The next thing you know: we’re up in a sort of a tree house where a couple of smiling Lao ladies order us to strip into a sarong, push us into a pitch-dark wooden cabin with heavy herbal scents and a bunch of benevolent eyes you can half-discern through the steamy air. Just as I am starting to feel faint, we’re invited back out and onto the massage table, where I am treated to what is probably, to this day, the most vigorous massage of my life. It all happened very fast, without words, and with a sense of surreal comedy about it. We laughed the entire tuk-tuk ride back into town.
After the short stay in Vientiane, the three of us hired a driver to take us up to the Buddhist mecca of Luang Prabang on the Mekong River. With the only buses up north running at night, we didn’t want to skip what was apparently some of the most beautiful scenery in Laos. So we splurged on a private drive – definitely worth it! The nine-hour jaunt was packed with stomach-churning twists and turns through the mountains and a few unexpected adventures. At a tiny village where we paused en route, we accidentally stumbled into an impromptu karaoke session in somebody’s hut. Suddenly, we were a part of the afternoon party, dancing with a pair of grinning ladies, a lone drunk (or opium-high) man and a group of kids watching us in giggles.
We then came across a bizarre trading of dead animals. As we drove past a string of villages, men stood by the side of the road, exhibiting fresh kill for sale. At one hamlet, our driver stopped and inspected what seemed like a dead fox by poking it at several spots along the flimsy corpse. Meanwhile, we wondered whether the poor thing will end up thrown on top of our backpacks in the trunk. But we drove on foxless.
With bird flu at its most panicky height back then, we laughed out loud when the driver stopped for a lunch break at a roadside eatery. This – see photo! – was our only choice of food. Needless to say, we resorted to snacks for the rest of the long trip.

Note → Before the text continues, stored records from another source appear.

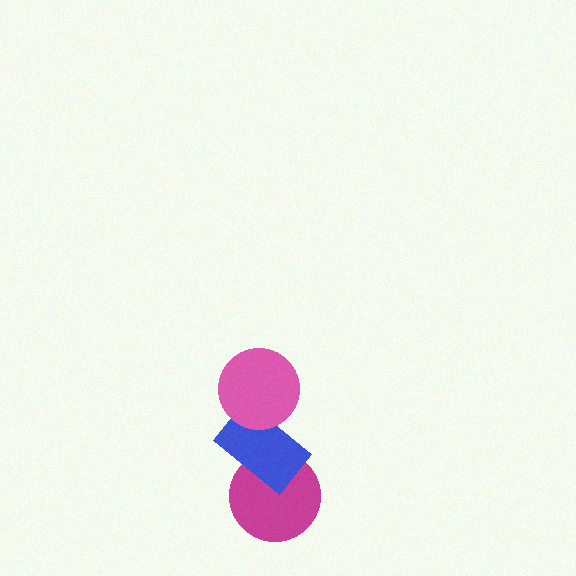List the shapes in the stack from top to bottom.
From top to bottom: the pink circle, the blue rectangle, the magenta circle.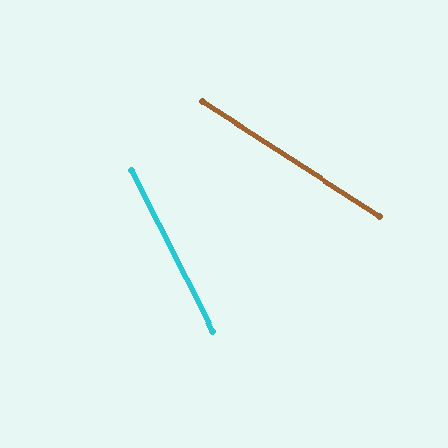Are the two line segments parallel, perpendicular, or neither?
Neither parallel nor perpendicular — they differ by about 31°.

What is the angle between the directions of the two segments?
Approximately 31 degrees.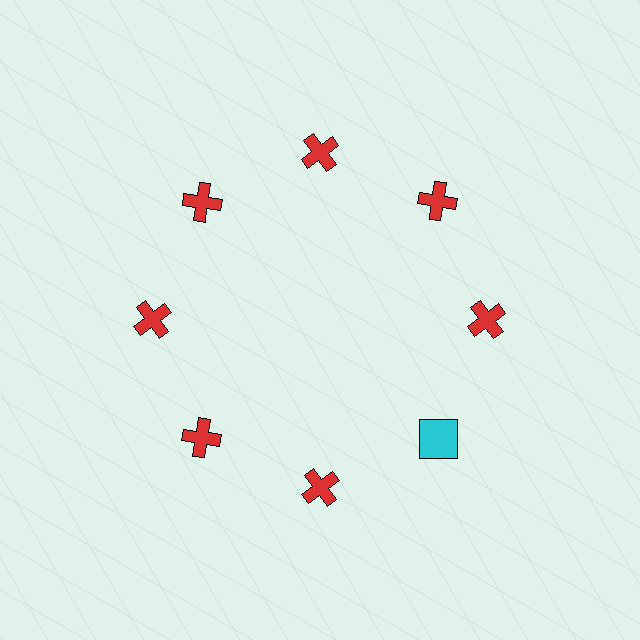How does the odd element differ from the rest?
It differs in both color (cyan instead of red) and shape (square instead of cross).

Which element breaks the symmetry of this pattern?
The cyan square at roughly the 4 o'clock position breaks the symmetry. All other shapes are red crosses.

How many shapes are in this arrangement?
There are 8 shapes arranged in a ring pattern.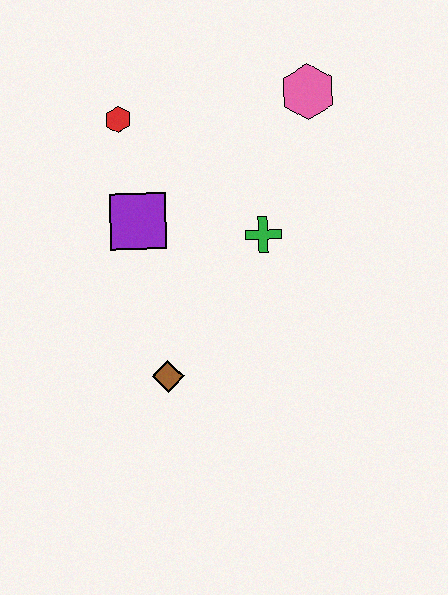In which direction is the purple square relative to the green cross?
The purple square is to the left of the green cross.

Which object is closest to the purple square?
The red hexagon is closest to the purple square.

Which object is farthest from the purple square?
The pink hexagon is farthest from the purple square.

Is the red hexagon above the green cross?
Yes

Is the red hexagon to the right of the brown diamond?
No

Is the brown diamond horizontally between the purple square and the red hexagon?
No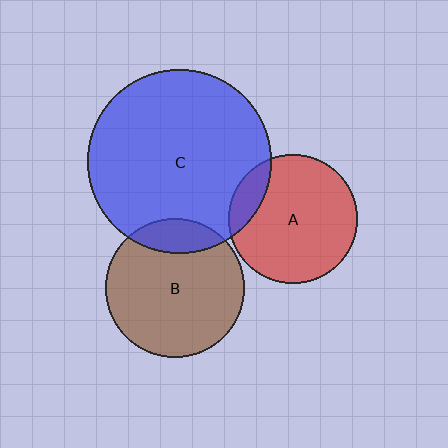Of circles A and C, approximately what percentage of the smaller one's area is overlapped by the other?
Approximately 15%.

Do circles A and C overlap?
Yes.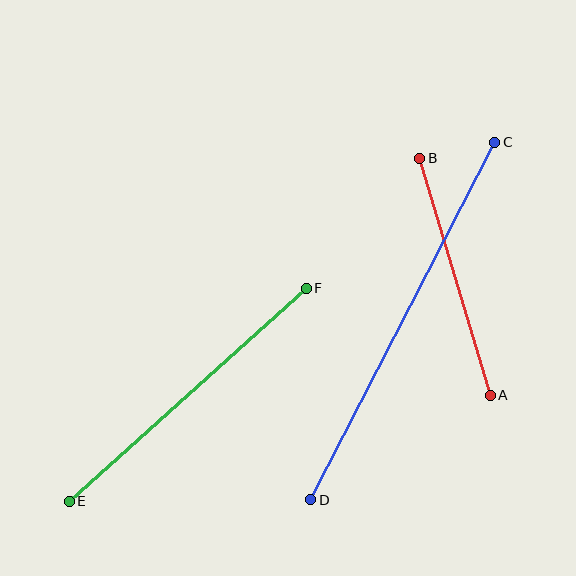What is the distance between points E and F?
The distance is approximately 318 pixels.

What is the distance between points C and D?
The distance is approximately 402 pixels.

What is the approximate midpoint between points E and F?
The midpoint is at approximately (188, 395) pixels.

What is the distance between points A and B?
The distance is approximately 247 pixels.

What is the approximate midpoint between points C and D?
The midpoint is at approximately (403, 321) pixels.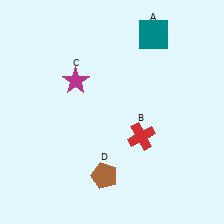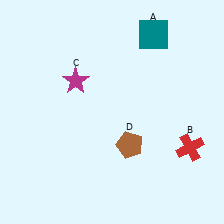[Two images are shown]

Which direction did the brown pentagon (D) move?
The brown pentagon (D) moved up and to the right.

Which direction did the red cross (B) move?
The red cross (B) moved right.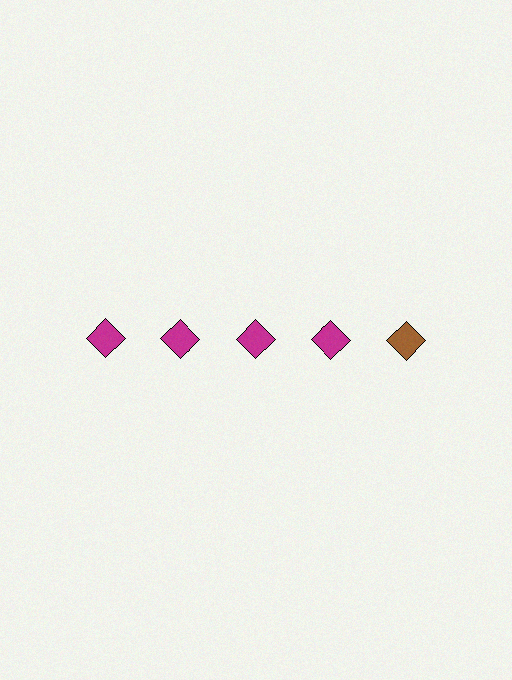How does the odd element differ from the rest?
It has a different color: brown instead of magenta.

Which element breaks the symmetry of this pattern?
The brown diamond in the top row, rightmost column breaks the symmetry. All other shapes are magenta diamonds.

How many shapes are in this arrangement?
There are 5 shapes arranged in a grid pattern.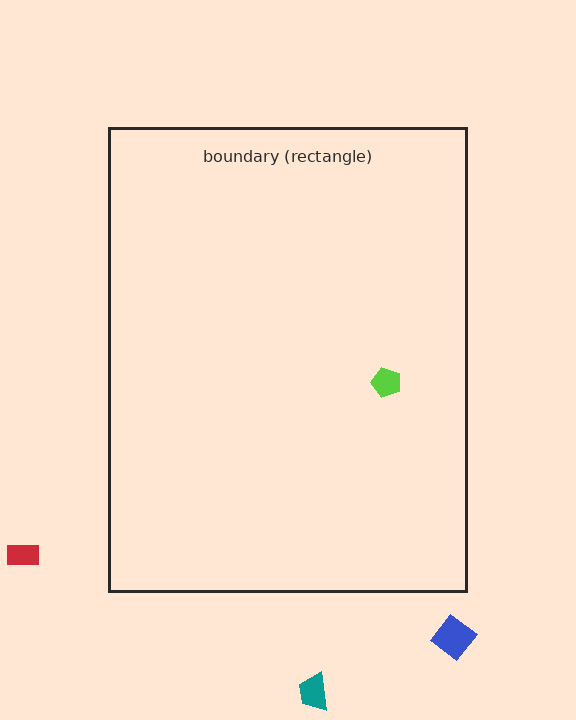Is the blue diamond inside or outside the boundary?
Outside.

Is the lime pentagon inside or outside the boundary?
Inside.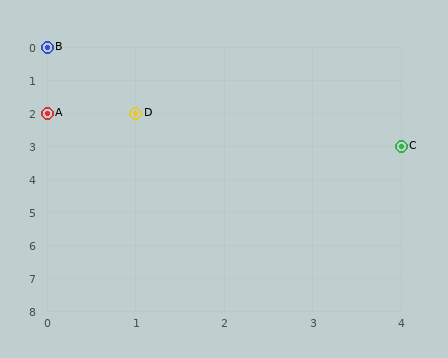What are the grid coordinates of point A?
Point A is at grid coordinates (0, 2).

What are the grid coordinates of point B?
Point B is at grid coordinates (0, 0).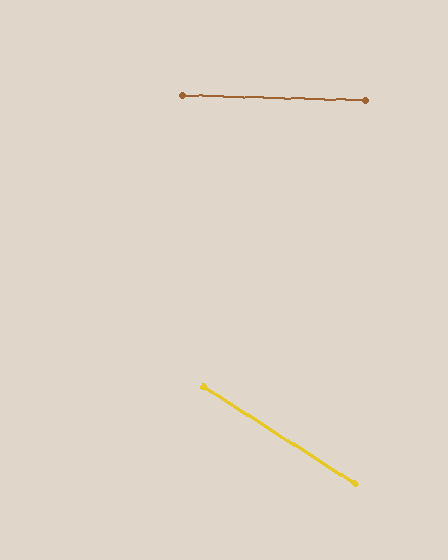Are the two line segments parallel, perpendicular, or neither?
Neither parallel nor perpendicular — they differ by about 31°.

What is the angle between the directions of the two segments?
Approximately 31 degrees.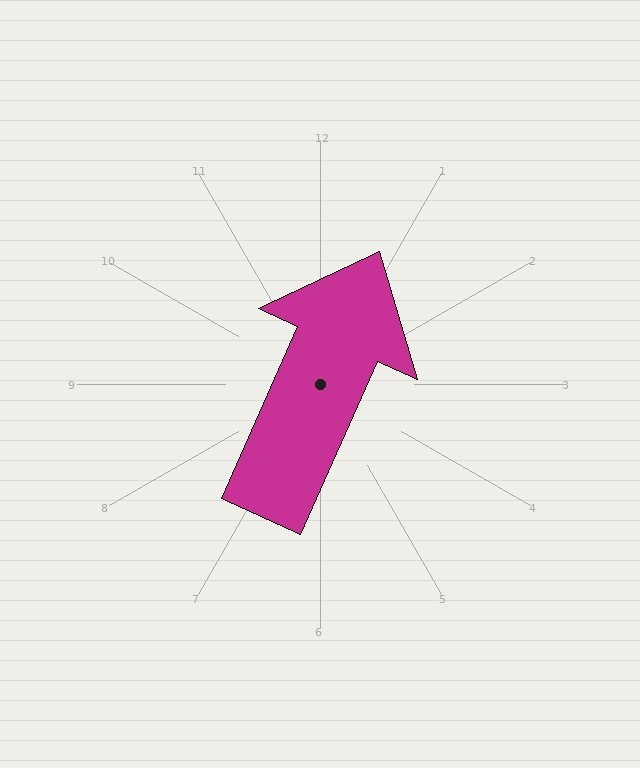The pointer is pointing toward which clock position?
Roughly 1 o'clock.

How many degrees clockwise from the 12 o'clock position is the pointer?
Approximately 24 degrees.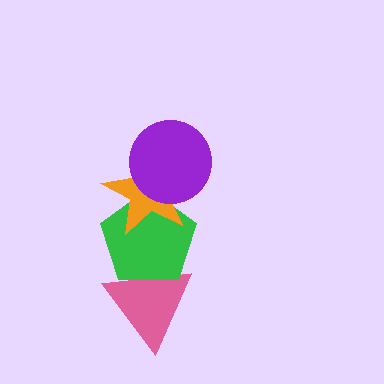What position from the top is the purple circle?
The purple circle is 1st from the top.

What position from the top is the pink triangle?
The pink triangle is 4th from the top.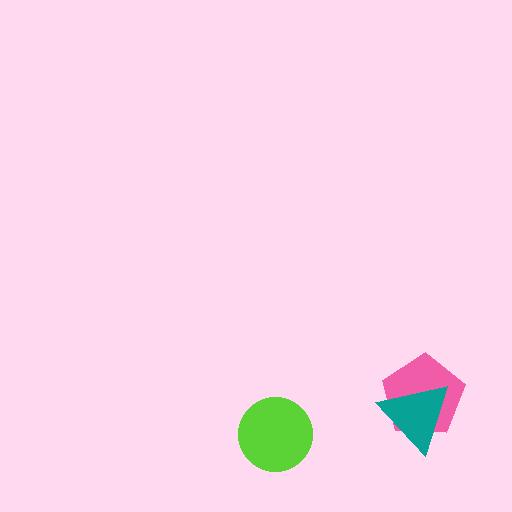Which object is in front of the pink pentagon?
The teal triangle is in front of the pink pentagon.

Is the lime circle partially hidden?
No, no other shape covers it.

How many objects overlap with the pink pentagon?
1 object overlaps with the pink pentagon.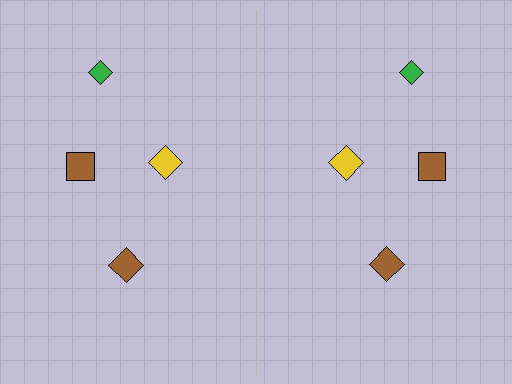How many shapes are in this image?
There are 8 shapes in this image.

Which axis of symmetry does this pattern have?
The pattern has a vertical axis of symmetry running through the center of the image.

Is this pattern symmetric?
Yes, this pattern has bilateral (reflection) symmetry.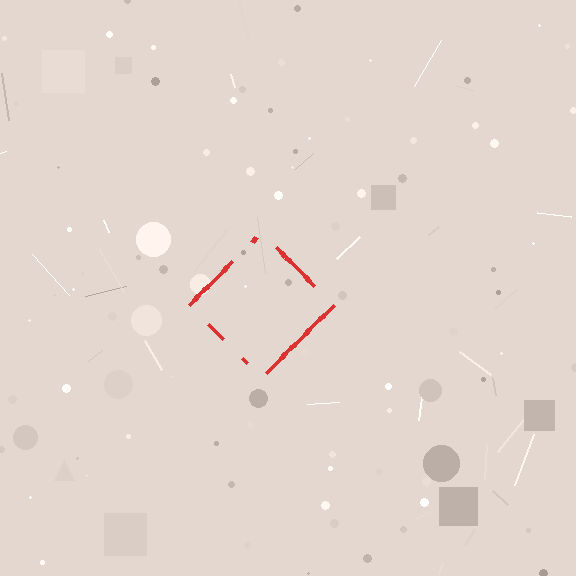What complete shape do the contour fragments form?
The contour fragments form a diamond.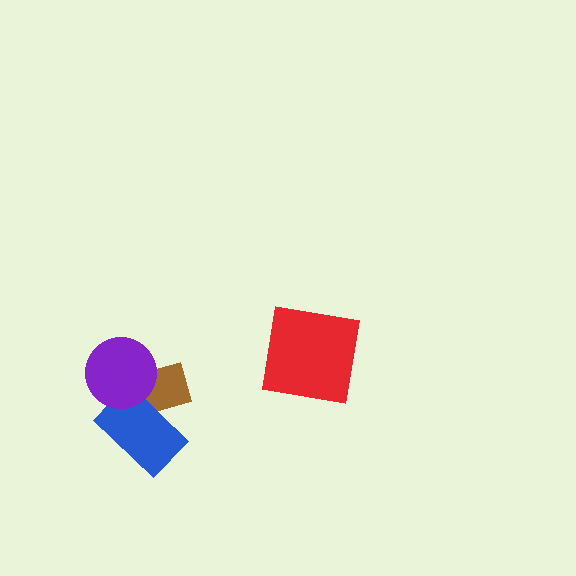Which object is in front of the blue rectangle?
The purple circle is in front of the blue rectangle.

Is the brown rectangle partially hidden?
Yes, it is partially covered by another shape.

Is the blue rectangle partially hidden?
Yes, it is partially covered by another shape.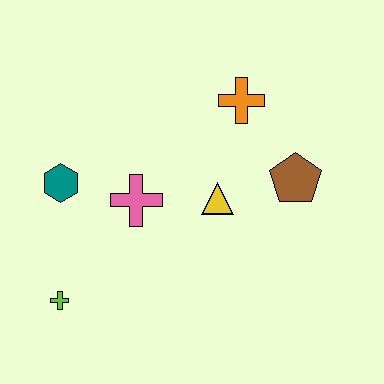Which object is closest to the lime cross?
The teal hexagon is closest to the lime cross.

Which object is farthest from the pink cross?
The brown pentagon is farthest from the pink cross.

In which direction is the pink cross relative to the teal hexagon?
The pink cross is to the right of the teal hexagon.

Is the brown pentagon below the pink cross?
No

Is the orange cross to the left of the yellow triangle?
No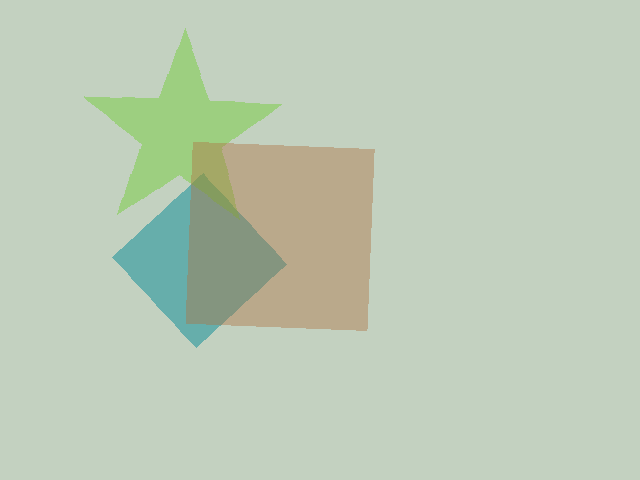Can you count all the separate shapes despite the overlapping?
Yes, there are 3 separate shapes.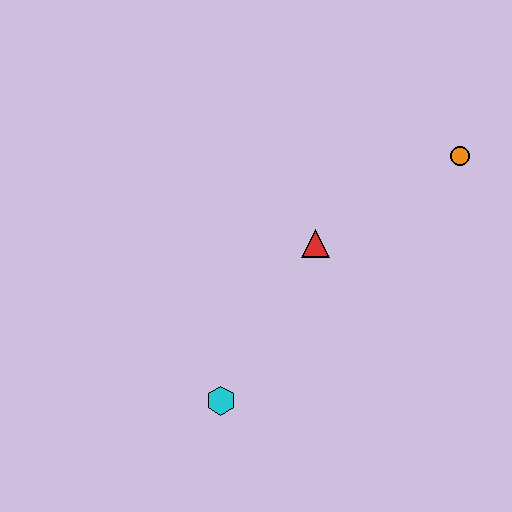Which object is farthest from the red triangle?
The cyan hexagon is farthest from the red triangle.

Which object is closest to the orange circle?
The red triangle is closest to the orange circle.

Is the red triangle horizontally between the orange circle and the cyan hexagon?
Yes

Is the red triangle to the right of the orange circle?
No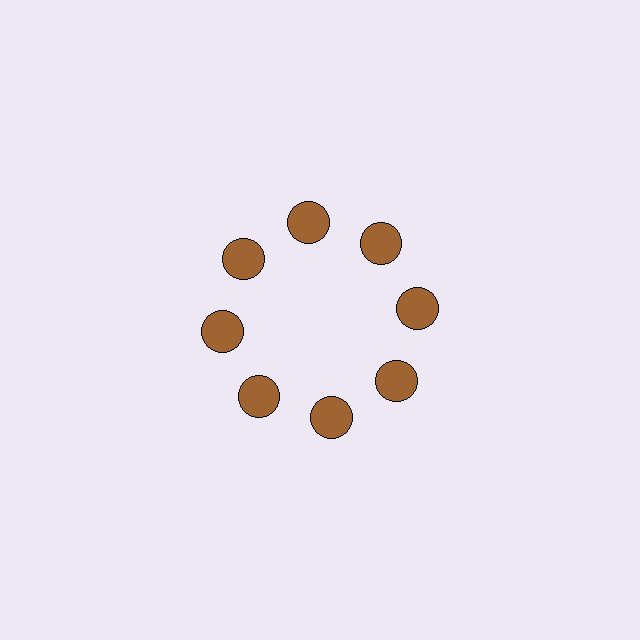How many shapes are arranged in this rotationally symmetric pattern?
There are 8 shapes, arranged in 8 groups of 1.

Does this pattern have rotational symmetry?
Yes, this pattern has 8-fold rotational symmetry. It looks the same after rotating 45 degrees around the center.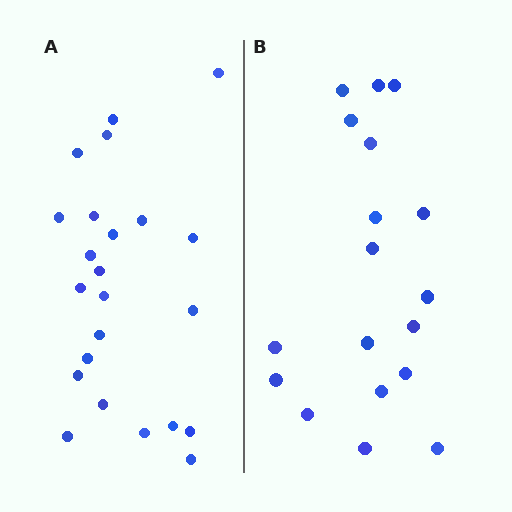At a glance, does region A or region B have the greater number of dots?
Region A (the left region) has more dots.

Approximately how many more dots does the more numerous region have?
Region A has about 5 more dots than region B.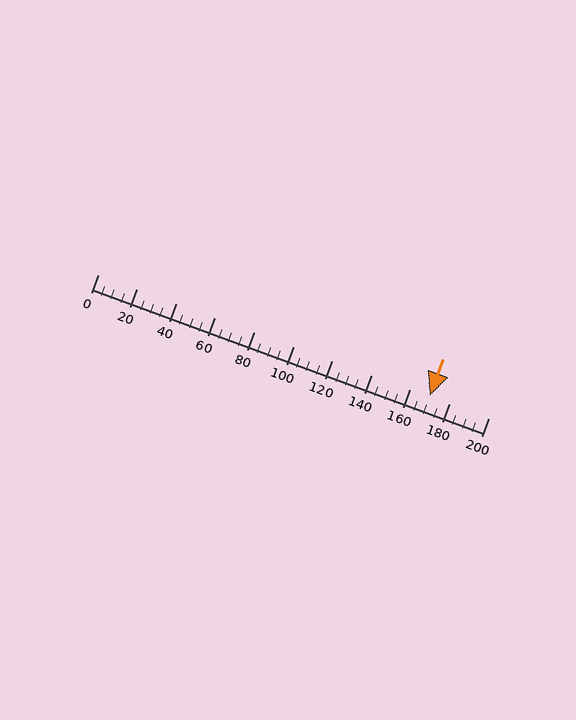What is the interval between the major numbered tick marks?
The major tick marks are spaced 20 units apart.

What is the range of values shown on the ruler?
The ruler shows values from 0 to 200.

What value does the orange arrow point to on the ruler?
The orange arrow points to approximately 170.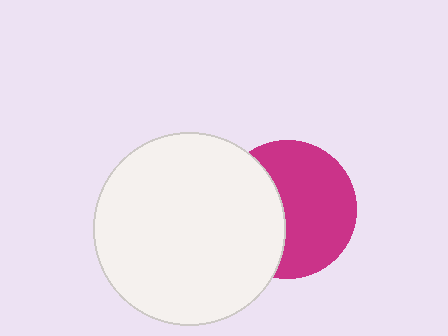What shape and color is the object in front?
The object in front is a white circle.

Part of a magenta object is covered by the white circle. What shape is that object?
It is a circle.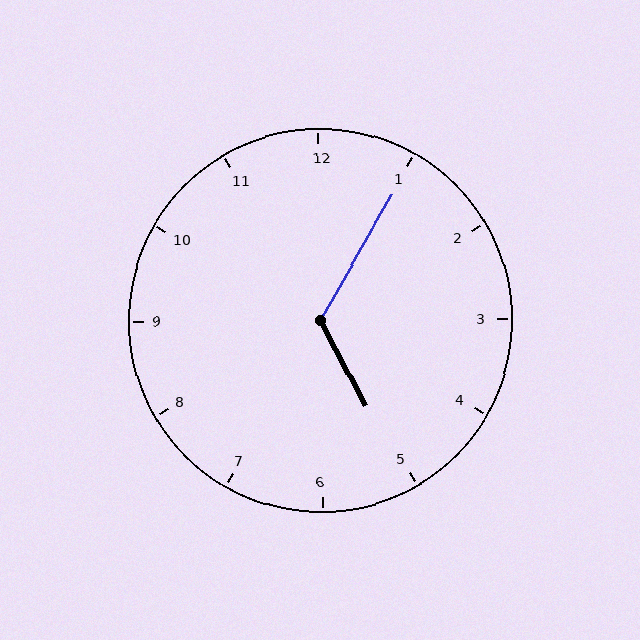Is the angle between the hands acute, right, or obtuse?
It is obtuse.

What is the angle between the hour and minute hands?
Approximately 122 degrees.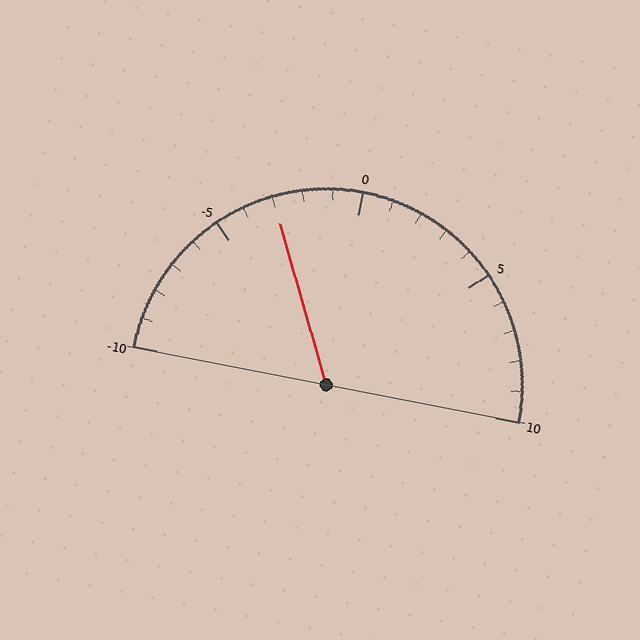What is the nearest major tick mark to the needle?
The nearest major tick mark is -5.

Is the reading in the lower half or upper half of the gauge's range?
The reading is in the lower half of the range (-10 to 10).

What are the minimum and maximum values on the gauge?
The gauge ranges from -10 to 10.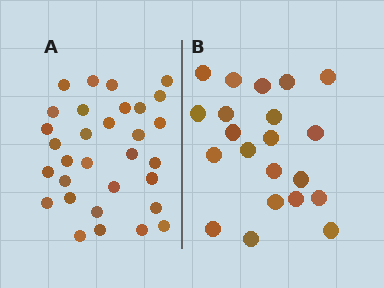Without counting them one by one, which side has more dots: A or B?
Region A (the left region) has more dots.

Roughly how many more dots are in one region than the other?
Region A has roughly 10 or so more dots than region B.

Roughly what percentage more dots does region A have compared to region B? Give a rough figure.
About 50% more.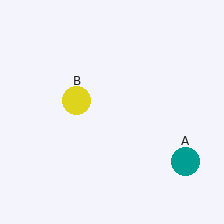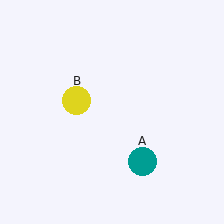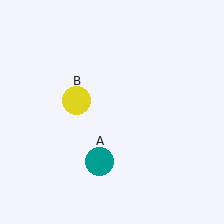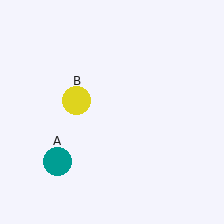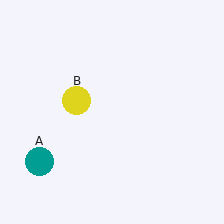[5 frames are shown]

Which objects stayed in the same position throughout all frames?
Yellow circle (object B) remained stationary.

When we arrived to Luang Prabang – which stands out as one of the most serene towns of all I’ve ever visited – what awaited were a couple of days of exploring its many temples and – yet another funny episode! One sunny afternoon, we got a boat to take us to Pak Ou Cave (also known as the Buddha Cave for the multitude of Buddha sculptures that it hides) but it was only faraway from shore that we realized our boatman was absolutely wasted. It was a rocky ride, to say the least. We blamed it on the infamous Lao Lao rice whiskey, produced in a nearby village and known to be dangerously potent.
Among other things, Laos lives on in my mind as a good laugh.